Tucha created this work a week before the show, abandoning the “safe route” of displaying photographs, which she said would have felt like a waste.

The photography students are always encouraged by their professors to do this kind of experimentation. 

“This is a public show, but it’s also kind of a lab,” said Kereszi.

Also on the first floor is a series of photographs by Luis Manuel Diaz ART ’25, which feature construction sites and materials. 

Courtesy of Luis Manuel Diaz.
Courtesy of Luis Manuel Diaz.

To create his images, Diaz used a camera obscura — a device that projects an upside-down image when light passes through a small hole into a darkened room. These works also include techniques that make use of and control light exposure.  

“I’m thinking a lot about visibility, in terms of unseen labor, who’s behind the labor. But also these sites as sites of discovery,” said Diaz.

The final piece of Diaz’s series is a contact print, which is a photograph created by layering a film negative on photographic paper and exposing it to light. The gesture captures the “real time” behind the photos, said Diaz.
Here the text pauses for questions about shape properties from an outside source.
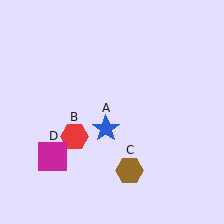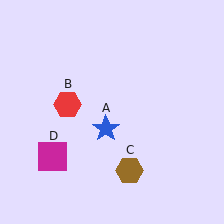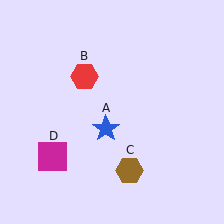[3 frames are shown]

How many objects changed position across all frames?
1 object changed position: red hexagon (object B).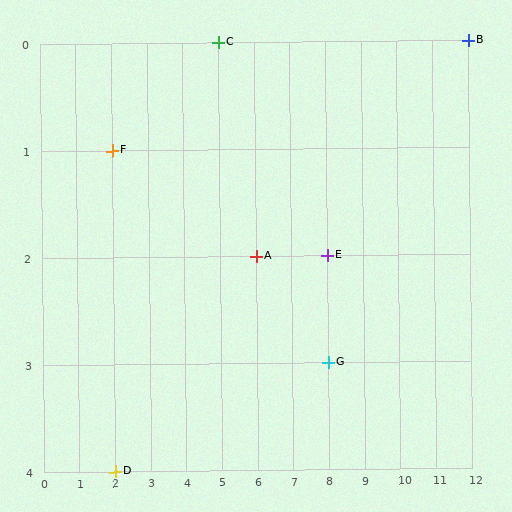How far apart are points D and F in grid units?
Points D and F are 3 rows apart.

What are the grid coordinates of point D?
Point D is at grid coordinates (2, 4).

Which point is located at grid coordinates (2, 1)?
Point F is at (2, 1).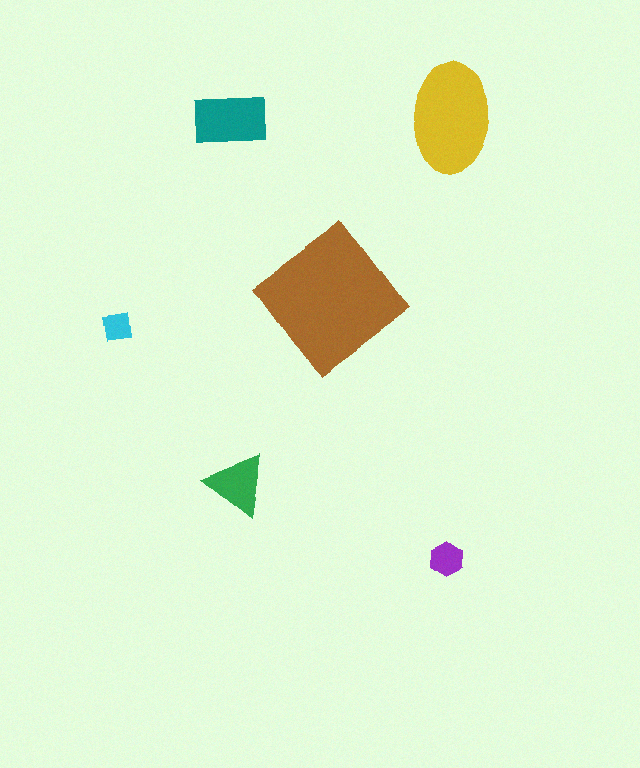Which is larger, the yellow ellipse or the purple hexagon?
The yellow ellipse.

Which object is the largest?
The brown diamond.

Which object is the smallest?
The cyan square.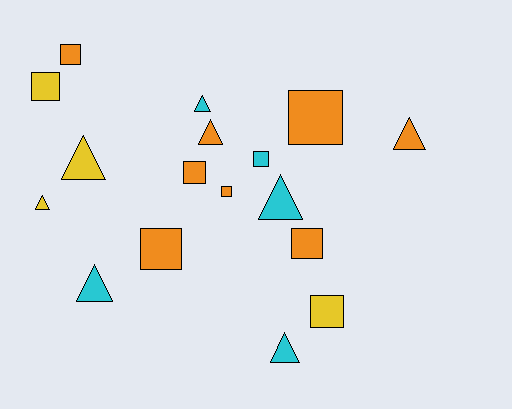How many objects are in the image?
There are 17 objects.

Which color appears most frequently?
Orange, with 8 objects.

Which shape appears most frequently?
Square, with 9 objects.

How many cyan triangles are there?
There are 4 cyan triangles.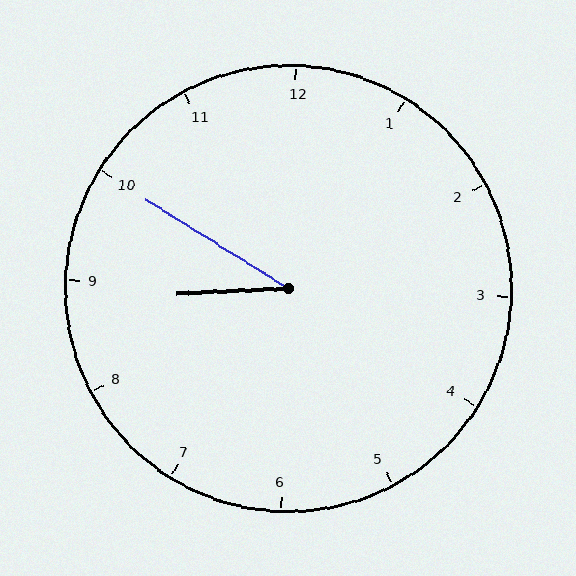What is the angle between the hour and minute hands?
Approximately 35 degrees.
Leor Miller ART ’25, whose work was also included in the show, similarly used an analog method to capture her photographs. Miller’s work consists of six large prints, most captured using a pinhole camera, that can be found on the Mezzanine level.
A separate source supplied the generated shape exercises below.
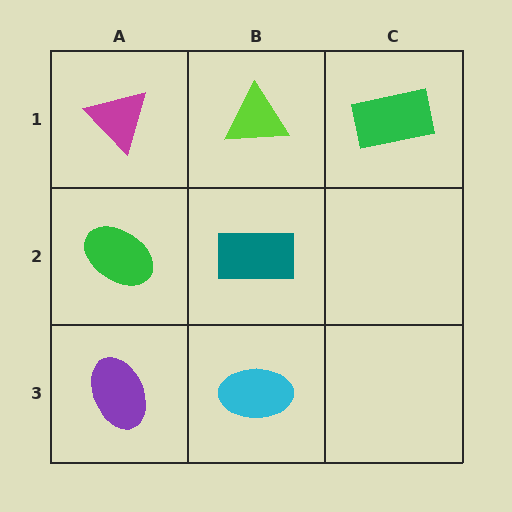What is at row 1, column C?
A green rectangle.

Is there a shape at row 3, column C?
No, that cell is empty.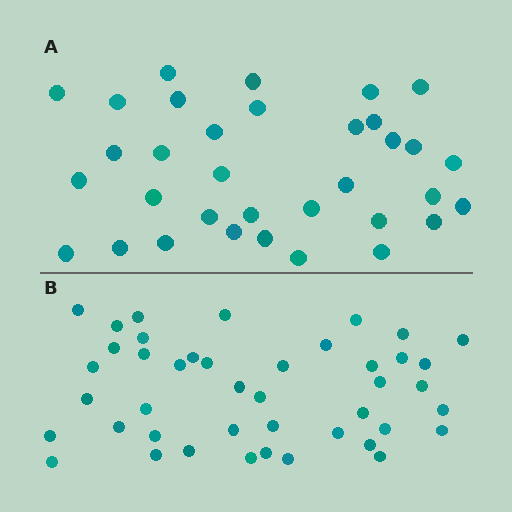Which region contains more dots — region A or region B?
Region B (the bottom region) has more dots.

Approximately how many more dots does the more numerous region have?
Region B has roughly 8 or so more dots than region A.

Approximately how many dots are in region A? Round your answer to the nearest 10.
About 30 dots. (The exact count is 34, which rounds to 30.)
“My photographs approach the world as a space of mystery. I work primarily with pinhole and panoramic cameras in order to question the historical role photography has played in depicting the earth and its human subjects as stable, knowable entities,” Miller wrote in an email to the News.

Leor Miller, Untitled (Floaters). Courtesy of Leor Miller.

In one of Miller’s pieces, “Untitled (Floaters),” small, white, star-like shapes can be seen in the photographs, which are the result of static electricity present when Miller was developing the image.

One of the few pops of color in the show can be found on the basement level. David Billet ART ’25 describes his work as “moments in which I found something real — something beautiful — amongst the chaos.” 

Courtesy of David Billet.

Every frame was handmade by Billet. One photograph that lives in this frame is titled “My Camera (Timmy in My Bedroom).” The string of photos captures images of various body parts, rooms and nature. 

To Billet and the other students, photography holds the power to convey real experiences. The physical manifestation of those moments, the printed photograph, contains undeniable truths about life.

“Art photographers benefit wildly from the fact that photography still, in the public imagination, has this special relationship to the truth. We are in a moment where the very concept of truth has been run through a meat grinder, and that unique relationship of the medium to a concept like truth is being felt and responded to collectively by them,” said Pilson.

The graduate students’ commencement ceremony will take place May 19.